Site de référence mondial
Le lac Crawford est désigné comme site de référence mondial pour établir la fin de l’époque géologique actuelle et l’entrée dans l’Anthropocène. Des études paléolimnologiques révèlent que le bassin sédimentaire est stratifié, c’est-à-dire qu’il présente une succession de couches claires et foncées reflétant l’année de chaque dépôt. L’examen détaillé des couches sédimentaires révèle aux scientifiques les changements périodiques de la composition chimique de l’atmosphère locale. Une analyse indique que le lac contient des preuves d’impact environnemental important, notamment des retombées nucléaires, de la pollution industrielle et du changement climatique. Les carottes de sédiments du lac Crawford font partie des collections permanentes du Musée royal de l’Ontario et du Musée canadien de la nature.

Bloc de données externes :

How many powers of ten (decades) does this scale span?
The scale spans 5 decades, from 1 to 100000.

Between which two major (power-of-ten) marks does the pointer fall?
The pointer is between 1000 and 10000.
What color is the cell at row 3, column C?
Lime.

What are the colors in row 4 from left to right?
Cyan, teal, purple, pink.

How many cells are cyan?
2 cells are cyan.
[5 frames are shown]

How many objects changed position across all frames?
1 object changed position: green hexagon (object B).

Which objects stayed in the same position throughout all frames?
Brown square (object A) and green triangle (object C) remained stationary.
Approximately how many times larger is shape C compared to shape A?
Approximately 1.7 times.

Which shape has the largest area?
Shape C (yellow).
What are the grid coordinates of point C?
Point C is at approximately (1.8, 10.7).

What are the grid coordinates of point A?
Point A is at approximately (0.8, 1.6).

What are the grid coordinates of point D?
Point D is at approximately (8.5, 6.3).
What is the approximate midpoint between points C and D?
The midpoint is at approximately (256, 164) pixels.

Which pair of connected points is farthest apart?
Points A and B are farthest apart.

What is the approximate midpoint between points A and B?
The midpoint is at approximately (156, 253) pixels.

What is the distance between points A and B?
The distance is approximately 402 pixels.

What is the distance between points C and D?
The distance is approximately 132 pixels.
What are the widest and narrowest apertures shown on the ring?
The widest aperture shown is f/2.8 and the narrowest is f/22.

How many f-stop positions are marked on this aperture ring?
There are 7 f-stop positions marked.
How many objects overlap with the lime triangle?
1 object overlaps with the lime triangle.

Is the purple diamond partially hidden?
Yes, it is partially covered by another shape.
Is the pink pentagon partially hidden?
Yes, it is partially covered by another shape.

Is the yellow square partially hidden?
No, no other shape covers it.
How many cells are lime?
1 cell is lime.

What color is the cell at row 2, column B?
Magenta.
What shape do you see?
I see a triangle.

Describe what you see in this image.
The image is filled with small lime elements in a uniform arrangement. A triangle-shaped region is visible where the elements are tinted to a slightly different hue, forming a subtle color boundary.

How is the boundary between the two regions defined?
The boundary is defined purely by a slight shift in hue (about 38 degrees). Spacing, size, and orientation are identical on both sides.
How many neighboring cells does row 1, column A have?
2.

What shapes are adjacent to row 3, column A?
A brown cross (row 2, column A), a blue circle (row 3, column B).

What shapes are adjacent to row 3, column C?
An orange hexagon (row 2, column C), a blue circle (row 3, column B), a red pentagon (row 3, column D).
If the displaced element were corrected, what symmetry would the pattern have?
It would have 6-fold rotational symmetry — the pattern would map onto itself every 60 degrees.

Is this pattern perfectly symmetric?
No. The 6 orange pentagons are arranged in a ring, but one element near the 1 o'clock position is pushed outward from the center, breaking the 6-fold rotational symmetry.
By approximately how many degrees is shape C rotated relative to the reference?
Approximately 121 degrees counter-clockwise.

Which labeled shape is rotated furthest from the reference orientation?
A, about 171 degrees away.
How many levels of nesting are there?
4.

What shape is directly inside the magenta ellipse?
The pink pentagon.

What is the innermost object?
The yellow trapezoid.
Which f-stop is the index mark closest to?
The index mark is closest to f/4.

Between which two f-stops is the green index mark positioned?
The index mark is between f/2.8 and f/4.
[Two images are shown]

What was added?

En juillet 2023, une équipe internationale de scientifiques désigne le lac Crawford pour comme le « clou d’or », un point de référence physique, marquant l’entrée dans l’Anthropocène. Cette nouvelle échelle géochronologique est marquée par l’impact durable des activités humaines sur le climat et l’environnement de la Terre. De nombreux géologues estiment que l’homme a considérablement modifié le climat et l’environnement de la planète, marquant ainsi un changement par rapport à l’ère géologique précédente.
En mars 2024, un groupe d’experts scientifiques rejette l’époque de l’Anthropocène proposée qui aurait défini l’ère actuelle en fonction d’une année de référence vers 1950 de notre ère.